Affiliate clubs of USA Archery, which fields the Olympic team, "are overwhelmed with new archers - especially young women - wanting to try the sport," says USA Archery spokeswoman Teresa Iaconi. The organization doesn't track participation by gender, but she says its youth divisions are now its largest.
Bruce Cull, president of the National Field Archery Assocation, says membership is up about 5% this year, largely driven by younger archers. "Hollywood has had a huge impact on archery," he says. "Young girls see the appeal because they see somebody cool doing it."
Boys enthusiastic, too
Van Webster, director of instruction for the Pasadena Roving Archers, a non-profit California club that offers free lessons for first-timers, says it's a good sport for youngsters because it's safe and easy to learn.
Excelling, though, is a challenge that requires discipline and focus. "To do this you have to have a passion for it," he says. Webster says attendance at Saturday morning lessons has doubled to about 160 since the beginning of the year.
•Interest in archery "just went ballistic" after the Hunger Games movie was released in March, says Terry Pryor, owner of the Archery Custom Shop in Forest Park, Ill. The first book was published in 2008.
More boys are catching the bug, too. They're inspired by Hawkeye, an archer in this year's superhero movie The Avengers, he says. "We've gone from 10 lessons a week to 35," Pryor says, and "foot traffic is a whole lot more than it was."
•Lessons have overtaken tournaments and raffles as the top revenue source for the non-profit New Castle 100 Archers, a Delaware club, says Rick Hahn, a board of directors member.
"Between the Olympics and The Hunger Games, we're really taking off," he says. "In the course of six months, we've gone from a few people a week (taking lessons) to 40-plus."
•J.T. Hatcher, an archery coach at Ripley Middle School in Ripley, W. Va., already is getting calls from parents whose children want a spot on the 6th grade team. Last year, more than 70 students tried out for the school's two teams. "There's more interest all the time," he says.
More girls turning pro
Ginger Morehead, a professional archer who has won several world championships and shooter of the year titles, says "women's personalities are more suited" to the sport because focus and patience are as important as strength and agility. "Females in general are better at sports that involve aiming," she says.
More girls are turning professional in their teens, Morehead says. "I'm getting beat up pretty good this season by several young girls," she says. Professionals compete for cash at events sponsored by archery clubs and associations.

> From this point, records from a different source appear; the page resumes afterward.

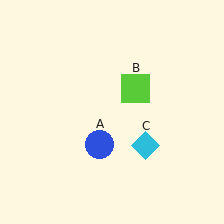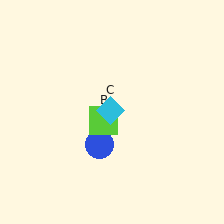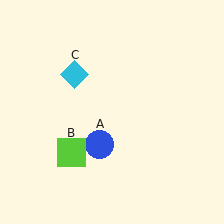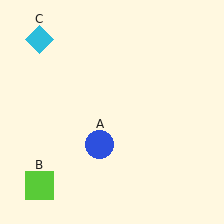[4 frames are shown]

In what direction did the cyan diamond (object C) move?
The cyan diamond (object C) moved up and to the left.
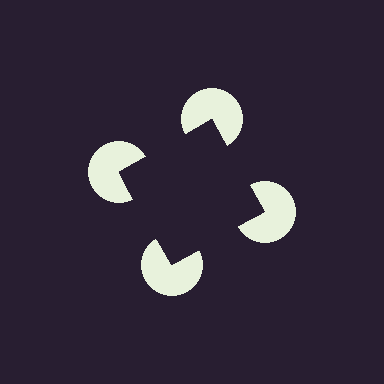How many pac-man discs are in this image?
There are 4 — one at each vertex of the illusory square.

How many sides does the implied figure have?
4 sides.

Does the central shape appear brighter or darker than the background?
It typically appears slightly darker than the background, even though no actual brightness change is drawn.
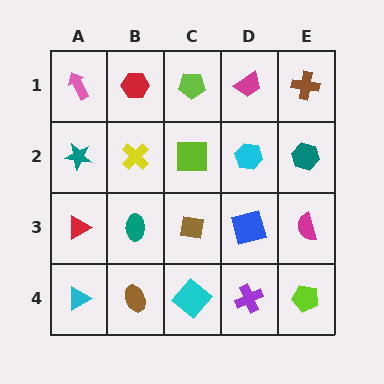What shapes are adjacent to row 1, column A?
A teal star (row 2, column A), a red hexagon (row 1, column B).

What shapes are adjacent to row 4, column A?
A red triangle (row 3, column A), a brown ellipse (row 4, column B).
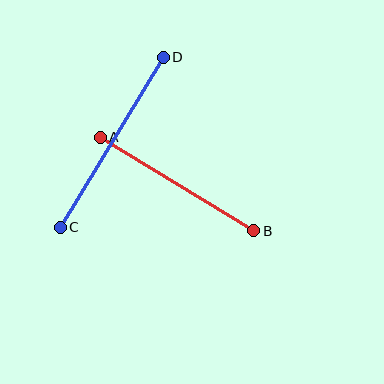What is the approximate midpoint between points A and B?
The midpoint is at approximately (177, 184) pixels.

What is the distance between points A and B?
The distance is approximately 180 pixels.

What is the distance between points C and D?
The distance is approximately 199 pixels.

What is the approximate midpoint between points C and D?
The midpoint is at approximately (112, 142) pixels.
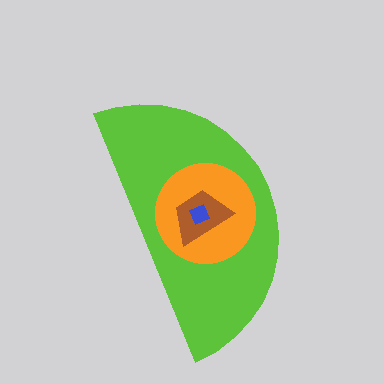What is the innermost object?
The blue square.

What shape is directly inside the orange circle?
The brown trapezoid.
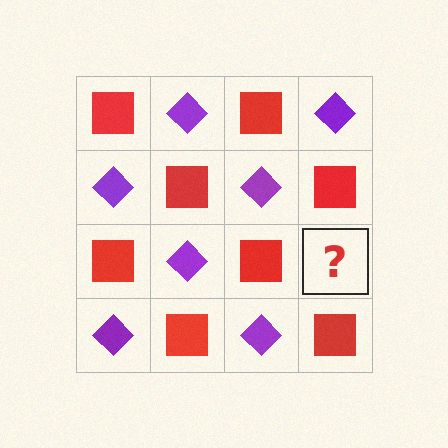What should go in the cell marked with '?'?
The missing cell should contain a purple diamond.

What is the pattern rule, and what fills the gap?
The rule is that it alternates red square and purple diamond in a checkerboard pattern. The gap should be filled with a purple diamond.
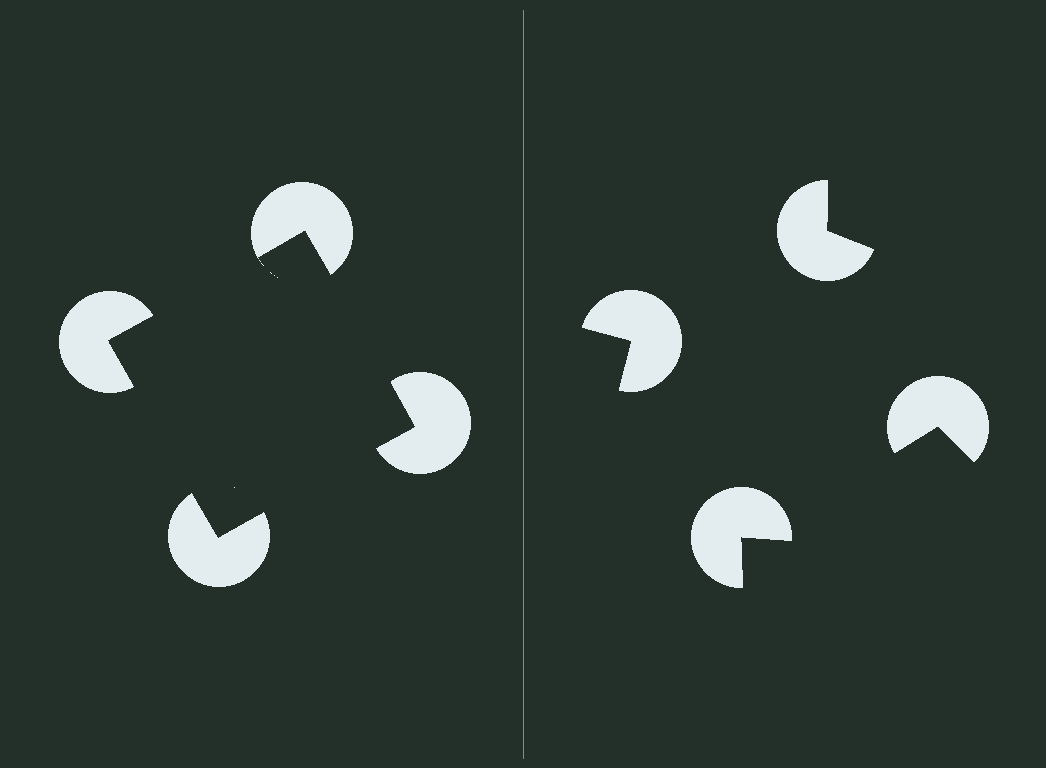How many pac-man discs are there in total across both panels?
8 — 4 on each side.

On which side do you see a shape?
An illusory square appears on the left side. On the right side the wedge cuts are rotated, so no coherent shape forms.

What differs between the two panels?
The pac-man discs are positioned identically on both sides; only the wedge orientations differ. On the left they align to a square; on the right they are misaligned.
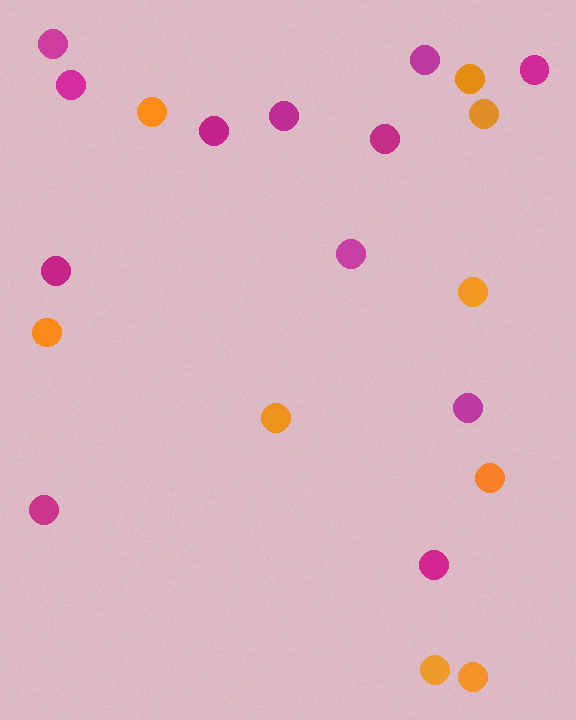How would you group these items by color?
There are 2 groups: one group of magenta circles (12) and one group of orange circles (9).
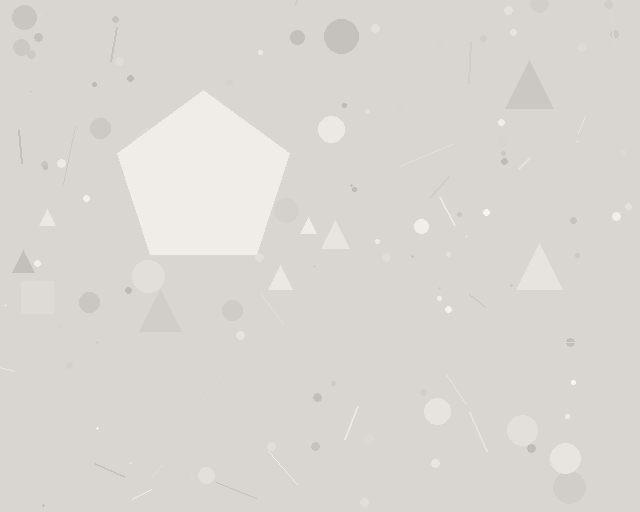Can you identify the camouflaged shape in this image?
The camouflaged shape is a pentagon.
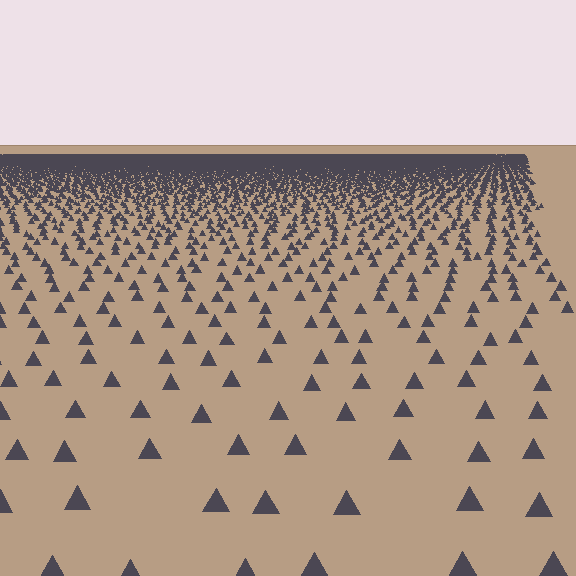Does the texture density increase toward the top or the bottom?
Density increases toward the top.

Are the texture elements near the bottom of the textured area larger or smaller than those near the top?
Larger. Near the bottom, elements are closer to the viewer and appear at a bigger on-screen size.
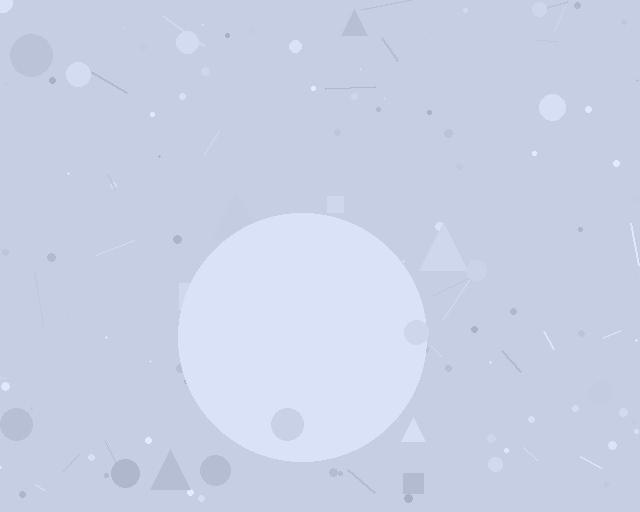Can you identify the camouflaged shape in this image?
The camouflaged shape is a circle.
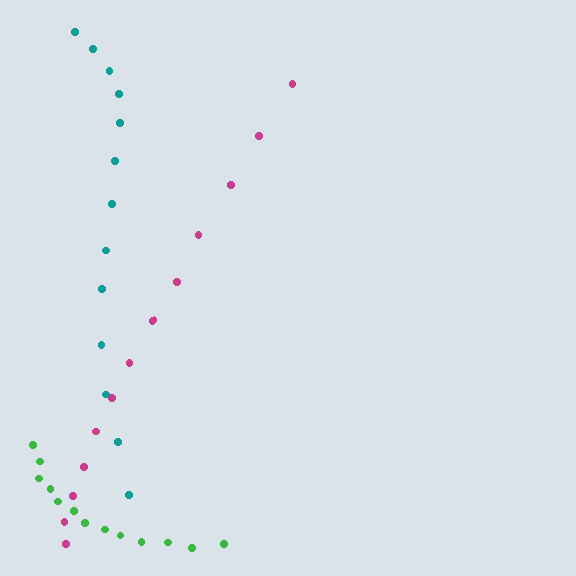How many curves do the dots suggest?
There are 3 distinct paths.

Christiana-Marie Wilburn, 17, started shooting in August 2011 and in February won the Nevada State Tournament sponsored by the National Archery in the Schools program, which promotes target archery nationwide.

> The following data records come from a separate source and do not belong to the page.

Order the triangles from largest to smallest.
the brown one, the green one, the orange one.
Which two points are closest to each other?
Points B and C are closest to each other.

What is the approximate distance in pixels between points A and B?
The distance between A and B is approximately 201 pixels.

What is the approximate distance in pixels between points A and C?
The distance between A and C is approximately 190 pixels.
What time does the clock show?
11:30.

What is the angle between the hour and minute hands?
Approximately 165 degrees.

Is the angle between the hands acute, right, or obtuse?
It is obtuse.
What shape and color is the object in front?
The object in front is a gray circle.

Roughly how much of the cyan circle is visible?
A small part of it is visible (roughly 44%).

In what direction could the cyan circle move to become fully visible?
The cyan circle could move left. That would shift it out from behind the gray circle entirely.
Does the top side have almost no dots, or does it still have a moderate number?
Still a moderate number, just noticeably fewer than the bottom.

"At first I was lucky if I hit the target at all," she says, but practicing with her school team, with a coach and on her own improved her skills. Wilburn, who lives in Las Vegas, hopes to join her college team when she starts school in Austria this fall.
Her advice to rookies: "Don't get discouraged if it doesn't go right the first few times" and learn safety precuations from a pro. "Stick with it," she advises. "I really like the concentration that goes into it."
Elizabeth Kinson doesn't need persuading. "It's fun," she says, "and it makes me feel really powerful."